Files dropped by upstream systems (CSV, JSON, XML, Avro, Parquet)
API responses stored as-is
Database snapshots
Streaming event data (Kafka, Kinesis)

What it looks like

/mnt/bronze/
  ├── sales/
  │   ├── year=2024/month=01/day=01/
  │   │   └── sales_20240101_143022.csv
  │   └── year=2024/month=01/day=02/
  │       └── sales_20240102_143055.csv
  ├── customers/
  │   └── customers_full_20240101.json
  └── products/
      └── products_20240101.parquet

The rules of Bronze

1. Never delete raw data. Raw files are your safety net. Storage is cheap — losing source data is not.

2. Add ingestion metadata. When you land data in Bronze, enrich it with columns that help you debug later:

from pyspark.sql.functions import current_timestamp, lit, input_file_name

df_bronze = df_raw \
    .withColumn("_ingested_at", current_timestamp()) \
    .withColumn("_source_file", input_file_name()) \
    .withColumn("_source_system", lit("sales_db"))

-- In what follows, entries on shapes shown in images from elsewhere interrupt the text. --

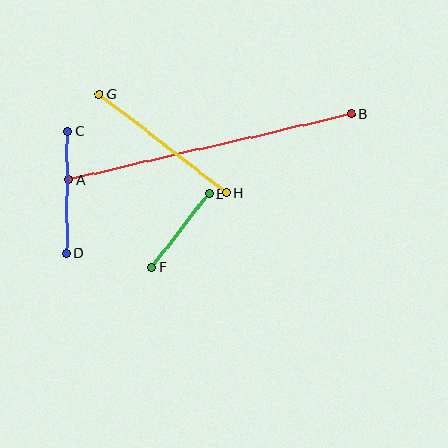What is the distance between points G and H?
The distance is approximately 161 pixels.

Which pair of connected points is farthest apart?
Points A and B are farthest apart.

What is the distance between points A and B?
The distance is approximately 291 pixels.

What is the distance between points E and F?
The distance is approximately 93 pixels.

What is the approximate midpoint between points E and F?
The midpoint is at approximately (180, 230) pixels.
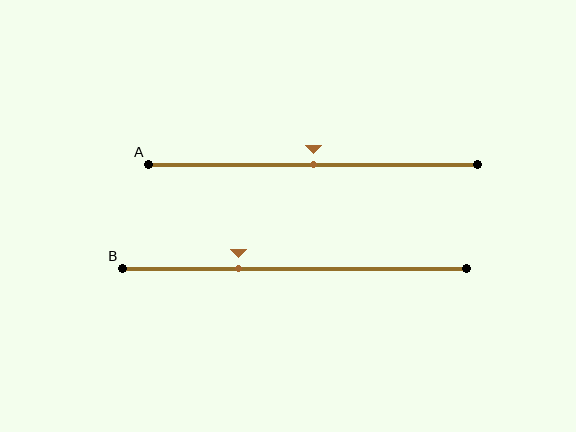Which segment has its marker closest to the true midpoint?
Segment A has its marker closest to the true midpoint.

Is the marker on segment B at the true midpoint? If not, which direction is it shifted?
No, the marker on segment B is shifted to the left by about 16% of the segment length.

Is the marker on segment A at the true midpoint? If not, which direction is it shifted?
Yes, the marker on segment A is at the true midpoint.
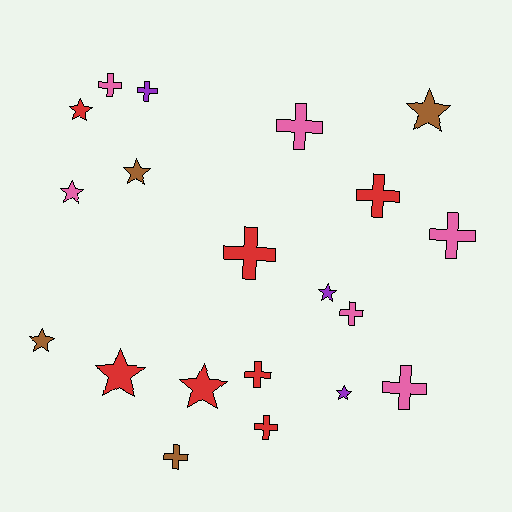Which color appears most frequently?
Red, with 7 objects.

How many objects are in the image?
There are 20 objects.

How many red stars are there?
There are 3 red stars.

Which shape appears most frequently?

3. Store as Delta. Even raw data should be Delta. You get transaction safety, history, and the ability to query it reliably.

4. No business logic here. Bronze is not the place to rename columns, apply rules, or make assumptions about the data. That's Silver's job.

Ingestion Patterns

Full load: Ingest the entire dataset every run. Simple, but expensive for large tables.

df = spark.read.csv("/mnt/landing/sales/", header=True)
df.write.format("delta").mode("overwrite").save("/mnt/bronze/sales/")

Incremental load: Ingest only new or changed records. More efficient, requires a watermark (timestamp or ID).

last_ingested = "2024-01-14"

df = spark.read.csv("/mnt/landing/sales/") \
    .filter(f"file_date > '{last_ingested}'")

df.write.format("delta").mode("append").save("/mnt/bronze/sales/")

The Silver Layer: Clean, Validated, Trusted Data

What it is

Silver is your cleaned and conformed layer. This is where raw data becomes trustworthy.

If Bronze answers "what did we receive?", Silver answers "what is actually true?"

What happens in Silver

Operation	Example
Deduplication	Remove duplicate order records
Null handling	Fill missing regions with `'Unknown'`
Type casting	Cast string dates to `DateType`
Standardization	Uppercase all product names, normalize phone formats
Validation	Reject rows where `amount < 0`
Enrichment	Join with a reference table to add region names
Schema enforcement	Ensure all expected columns are present

What it looks like

from pyspark.sql.functions import col, upper, round, when, to_date, current_timestamp, lit

# Read from Bronze
bronze = spark.read.format("delta").load("/mnt/bronze/sales/")

# Transform to Silver
silver = bronze \
    .dropDuplicates(["order_id"]) \
    .dropna(subset=["order_id", "customer_id", "amount"]) \
    .filter(col("amount") > 0) \
    .withColumn("order_date", to_date(col("order_date"), "yyyy-MM-dd")) \
    .withColumn("product", upper(col("product"))) \
    .withColumn("amount", round(col("amount"), 2)) \
    .withColumn("region",
        when(col("region").isNull(), "Unknown")
        .otherwise(col("region"))
    ) \
    .withColumn("tier",
        when(col("amount") >= 5000, "Premium")
        .when(col("amount") >= 1000, "Standard")
        .otherwise("Basic")
    ) \
    .withColumn("_processed_at", current_timestamp()) \
    .drop("_source_file", "_ingested_at")  # Drop Bronze metadata

# Write to Silver
silver.write \
    .format("delta") \
    .mode("overwrite") \
    .partitionBy("year", "month") \
    .save("/mnt/silver/sales/")

The rules of Silver

1. One Silver table per source entity. sales_silver, customers_silver, products_silver — clean versions of your source tables.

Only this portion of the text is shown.